DMSO is pretty easy to get, there are lots of places besides chem companies that will sell it. If you don't mind putting up with lower yields and more side reactions, an aqueous solution will work- just not as fast.

[improv_chem]

DMSO could probably be substituted with acetonitrile, DMF, mabe something else?? These solvents have similar properties i think.  I believe DMSO would be the most accessible for most bees.  The product from the second run with the NaBr is what i described in the last post.  At first it stank like DMSO (bandaid nastinesss) but after a number of washes with dilute NaOH sol. and DW, the product was as described above.  The first trial was with NaI a long time ago when SWIM was a lot sloppier than today and SWIM could not conclude too much from that trial because of sloppy technique.  The NaI is really about 10 times more messy, nasty to work with than the NaBr.  And SWIM thinks that some HI is converted to I2 which SWIM finds to be one of the nastiest chemicals SWIM has ever used in terms of ruining clothes, staining stuff, and stinking the fuck out of the labspace when in the DMSO.
homunculus:   Has your friend tried this?  I would really like to hear from anyone who tried to aminate this stuff because SWIM found this rxn nice and neat with the NaBr and got a nice looking/smelling product.  Very little work involved.  SWIM still has no idea if it is a usable product because SWIM has doubts about the delephine working for these molecules after his experiment.  People seem hesitant to comment on this DMSO rxn as to actual notes and similar.  Some people have just said "it doesn't work" and start bashing the adams family but don't explain exactly why they think it doesn't work or they don't tell about actual trials.  If you can make bromosafrole with GAA and HBr, why the fuck can't you make it in DMSO and HBr?? This DMSO rxn can be done with a small amount of safrole so mabe some bee out there with the chems and a little safrole could try this and mabe cook it in a bomb with some NH3 or MeAm and get the final judgement?? 
If you don't feel like posting your results just PM me and it might help my dreams be a little nicer. 
I hope you can sleep with this constant buzzing......

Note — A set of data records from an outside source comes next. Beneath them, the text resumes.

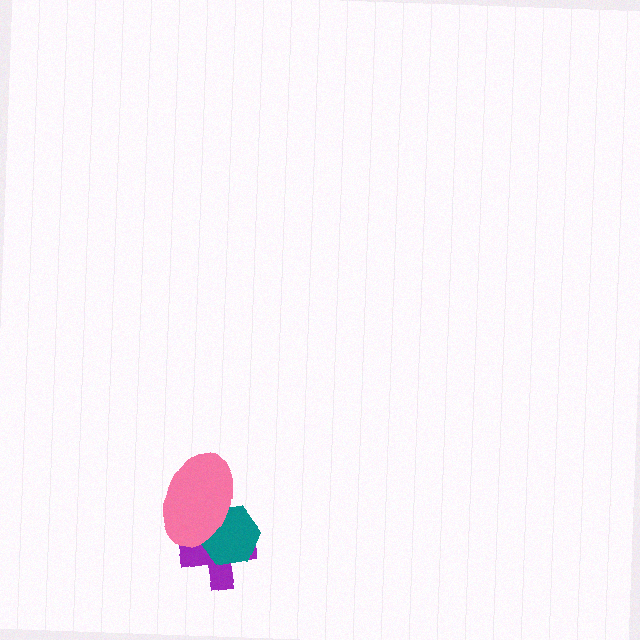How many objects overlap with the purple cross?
2 objects overlap with the purple cross.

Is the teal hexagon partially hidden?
Yes, it is partially covered by another shape.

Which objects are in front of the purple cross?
2 objects cover part of the purple cross: the teal hexagon and the pink ellipse.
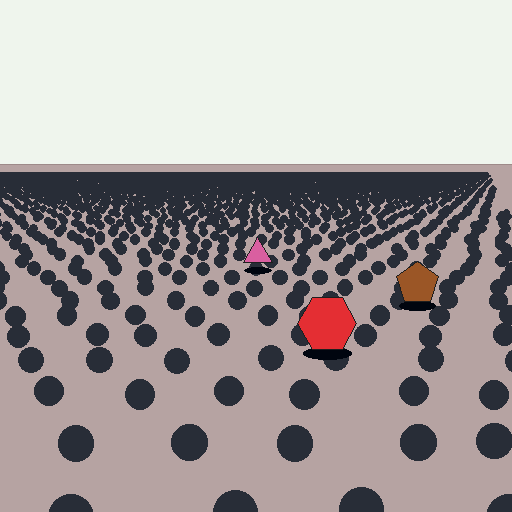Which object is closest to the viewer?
The red hexagon is closest. The texture marks near it are larger and more spread out.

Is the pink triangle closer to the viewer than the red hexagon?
No. The red hexagon is closer — you can tell from the texture gradient: the ground texture is coarser near it.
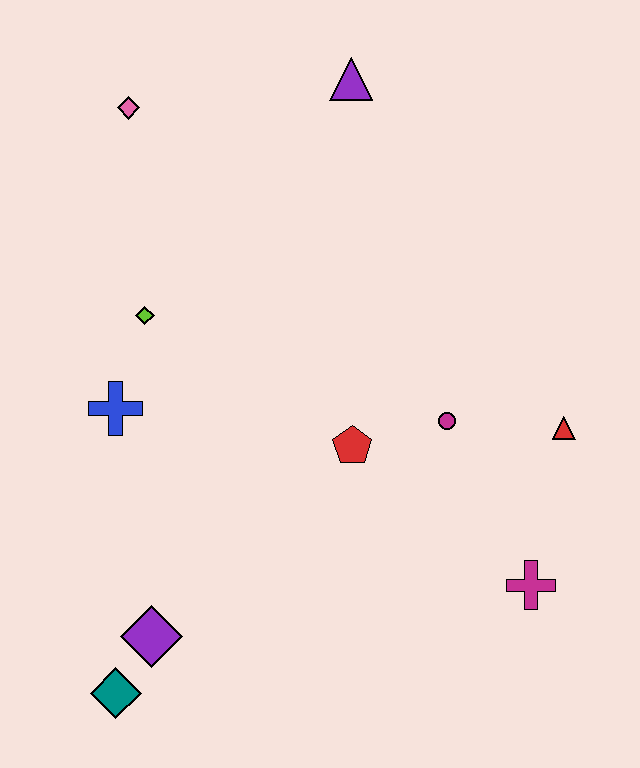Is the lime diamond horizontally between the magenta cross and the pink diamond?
Yes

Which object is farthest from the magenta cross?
The pink diamond is farthest from the magenta cross.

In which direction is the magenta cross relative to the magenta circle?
The magenta cross is below the magenta circle.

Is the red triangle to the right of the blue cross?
Yes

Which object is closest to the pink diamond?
The lime diamond is closest to the pink diamond.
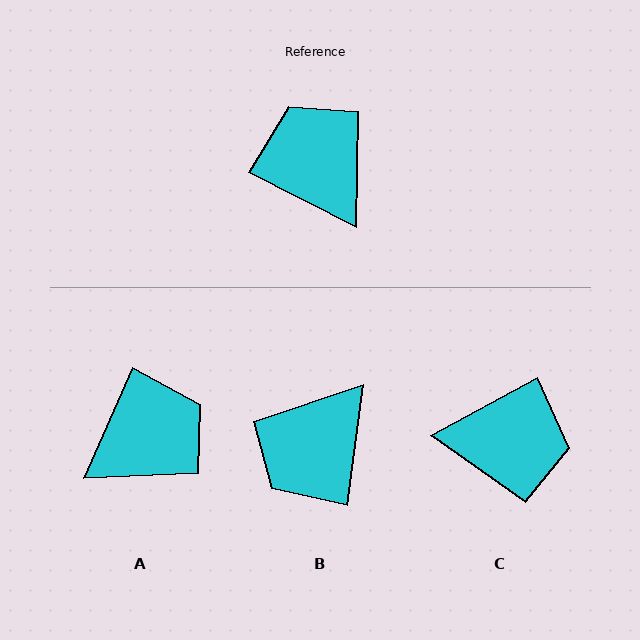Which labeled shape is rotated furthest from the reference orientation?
C, about 125 degrees away.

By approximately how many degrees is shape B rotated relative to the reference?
Approximately 109 degrees counter-clockwise.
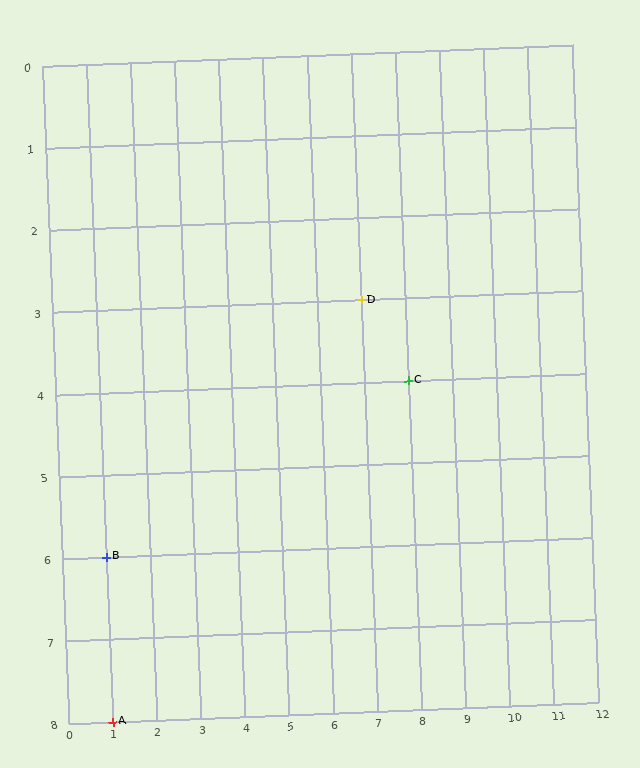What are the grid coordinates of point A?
Point A is at grid coordinates (1, 8).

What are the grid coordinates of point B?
Point B is at grid coordinates (1, 6).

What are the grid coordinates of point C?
Point C is at grid coordinates (8, 4).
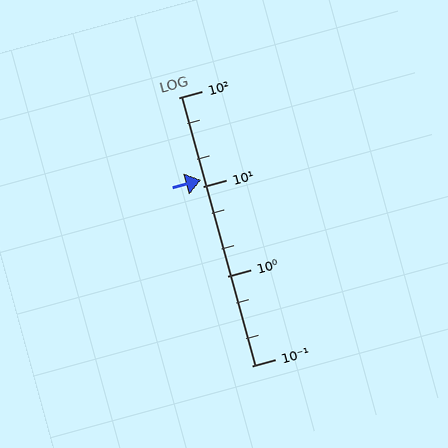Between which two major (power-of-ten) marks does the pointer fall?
The pointer is between 10 and 100.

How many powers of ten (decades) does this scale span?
The scale spans 3 decades, from 0.1 to 100.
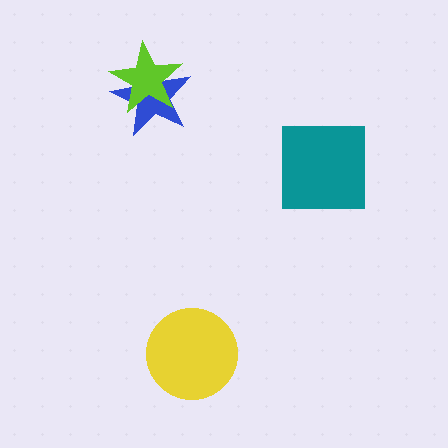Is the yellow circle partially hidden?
No, no other shape covers it.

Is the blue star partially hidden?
Yes, it is partially covered by another shape.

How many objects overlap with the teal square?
0 objects overlap with the teal square.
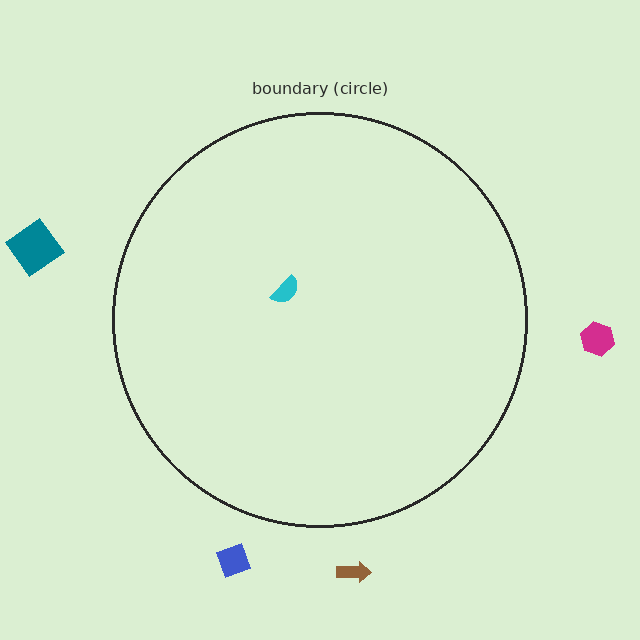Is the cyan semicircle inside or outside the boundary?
Inside.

If it doesn't work, smash it and start over

[PolytheneSam]

Here's another thread.  Biscuit2 mentions something about using NMR. I remember reading something about someone using NMR or something like that when he tried using DMSO and HBr.  He said DMSO doesn't work.  I'll keep looking for the thread.

Post 61606 (missing)

(improv_chem: "Bromosafrole prep.", Methods Discourse)

[PolytheneSam]

This looks like it.

Post 9150 (missing)

(Biscuit2: "Halosaf via DMSO not working, NMR data to proove", Methods Discourse)

[startinout]

dimethyl suphoxide is what is known as a polar aprotic solvent, it and DMF are really the only two solvents that will dissolve many organic compounds as well as anions/cations without leaving the cations/anions with huge solvent spheres around them making them less active. the reason GAA is used is to homogenise the HBr and safrole but as it is an acid and therefore a 'protic' solvent it will protect the anions/cations rendering them less active. DMSO/DMF are in many ways the dream solvents for these types of reactions, the problem with them and the reason they are not used more in chemistry/industry is simply because you can't remove them on a rotary evaporator and this makes them annoying. This in turn means there is less demand for making them therefore less is produced pushing up the economies of scale and making them more expensive.
i would assert, even though i haven't tried it, that if you subsitute the DMSO with any solvent except DMF you will get squat.
Please note that does not mean don't try, but in the course of rational discussion i think most chemists would be forced to agree with this.
The bigger picture is the amination though, has anyone had any pipe bomb success from bromo/iodo safrole to MDMA, using me-amine??, I can't remeber the last time someone actually claimed to get this to work.


blue always
except for at the start

[improv_chem]

Ok, just read that thread.  Hmmm...SWIM thinks that HBr in GAA would have less variables that could cause things to fuck up than a DMSO/NaBr/H2SO4 synth. 
Question to anyone who knows:
-->if one had a solution of GAA/HBr/H2O, could some kind of drying agent be added to romove some of the water???
Would this even be necessary??
What drying agent would be suitable? need something not soluable but capable of absorbing the water but not the GAA or HBr.
If some or all of the water could be removed this way, improv thinks that the resulting GAA/HBr solution would definately brominate safrole to the bromocompound we are looking for.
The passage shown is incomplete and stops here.